Humanoid robots are designed to adapt to human workspaces, tackling repetitive or demanding tasks. However, creating general-purpose humanoid robots for real-world tasks and unpredictable environments is challenging. Each of these tasks often requires a dedicated AI model. Training these models from scratch for every new task and environment is a laborious process due to the need for vast task-specific data, high computational cost, and limited generalization.
NVIDIA Isaac GR00T helps tackle these challenges and accelerates general-purpose humanoid robot development by providing you with open-source SimReady data, simulation frameworks such as NVIDIA Isaac Sim and Isaac Lab, synthetic data blueprints, and pretrained foundation models.
NVIDIA Isaac GR00T N1 features and benefits
NVIDIA Isaac GR00T N1 is the world’s first open foundation model for generalized humanoid robot reasoning and skills. This cross-embodiment model takes multimodal input, including language and images, to perform manipulation tasks in diverse environments.
GR00T N1 was trained on an expansive humanoid dataset, complemented by synthetic data generated using the components of the NVIDIA Isaac GR00T Blueprint and internet-scale video data. It is adaptable through post-training for specific embodiments, tasks, and environments. A subset of this data is now freely available to the developer community through the open-source NVIDIA physical AI dataset on Hugging Face.
GR00T N1 uses one model and set of weights to enable manipulation behaviors on humanoid robots, such as the Fourier GR-1 and 1X Neo. It demonstrates robust generalization across a range of tasks, including grasping and manipulating objects with one or both arms, as well as transferring items between arms.

It can also execute complex, multi-step tasks that require sustained contextual understanding and the integration of diverse skills. These capabilities make it well-suited for applications in material handling, packaging, and inspection.
Today, NVIDIA announced the availability of the GR00T N1 2B model, the first in a series of fully customizable models that we will pretrain and release.

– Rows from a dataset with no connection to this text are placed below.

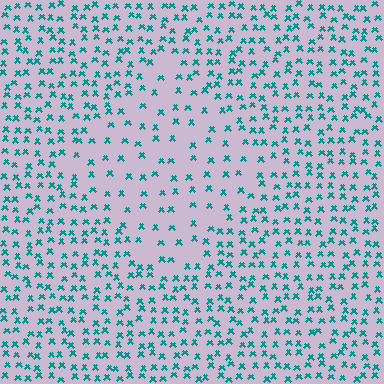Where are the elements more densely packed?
The elements are more densely packed outside the diamond boundary.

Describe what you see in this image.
The image contains small teal elements arranged at two different densities. A diamond-shaped region is visible where the elements are less densely packed than the surrounding area.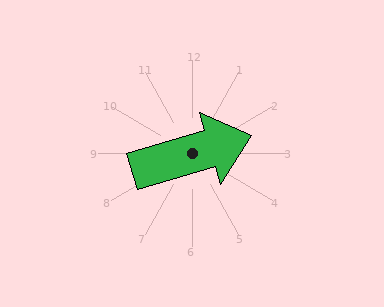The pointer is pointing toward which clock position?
Roughly 2 o'clock.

GR00T N1 model architecture
GR00T N1 features a dual-system architecture inspired by human cognition, consisting of the following complementary components:
- Vision-Language Model (System 2): This methodical thinking system is based on NVIDIA-Eagle with SmolLM-1.7B. It interprets the environment through vision and language instructions, enabling robots to reason about their environment and instructions, and plan the right actions.

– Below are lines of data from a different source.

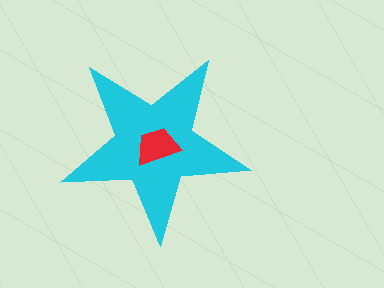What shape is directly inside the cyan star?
The red trapezoid.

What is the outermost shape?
The cyan star.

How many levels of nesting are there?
2.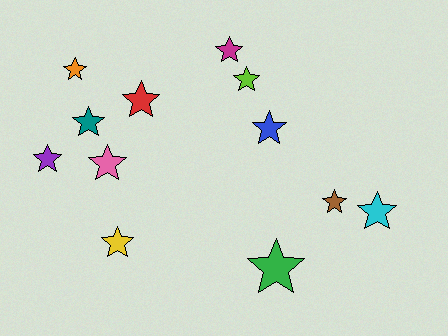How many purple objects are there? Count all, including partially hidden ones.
There is 1 purple object.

- Diffusion Transformer (System 1): This action model generates continuous actions to control the robot’s movements, translating the action plan made by System 2 into precise, continuous robot movements.
These systems are tightly coupled, enabling them to be optimized together during post-training.

GR00T N1 data strategy for pretraining
Training a generalist model like GR00T N1 demands a robust data approach that leverages the complementary benefits of diverse data types. The GR00T N1 training data forms a pyramid, with data quantity decreasing and embodiment specificity increasing from base to peak.
- At the foundation, internet-scale web data and human videos provide a broad base of visual and linguistic information. These datasets capture human-object interactions, offering insights into natural motion patterns and task semantics.
- The middle layer incorporates synthetic data generated by the NVIDIA Omniverse platform.
- At the peak is real robot data collected through teleoperation on various platforms, offering precise insights into robotic capabilities.
Human-centered online videos provide valuable insights into human-object interactions but lack motor control signals for robots. Simulation data fills this gap with infinite, real-time data through GPU acceleration, though it faces a simulation-to-reality gap.
Real robot data bridges this gap but is costly and time-consuming. By combining this diverse data and using techniques such as latent action training, which teaches robots to learn from large-scale, unlabeled, human video data without supervision, a robust strategy emerges that enhances robot training, improving the performance and adaptability of GR00T N1.
This approach was put into practice using the NVIDIA Isaac GR00T blueprint. With it, over 750K synthetic trajectories were generated in just 11 hours, equivalent to 6.5K hours or nine continuous months of human demonstration data. The integration of this synthetic data with real data resulted in a 40% performance boost for GR00T N1 compared to using only real data.
Hands-on with GR00T N1
You can get started with GR00T N1 using the following steps:
- Data preparation: Format your robot demonstration data (video, state, action) triplets into a GR00T dataset, which is compatible with the Hugging Face LeRobot format.
- Data validation: Use the validation script to ensure that your data adheres to the correct format.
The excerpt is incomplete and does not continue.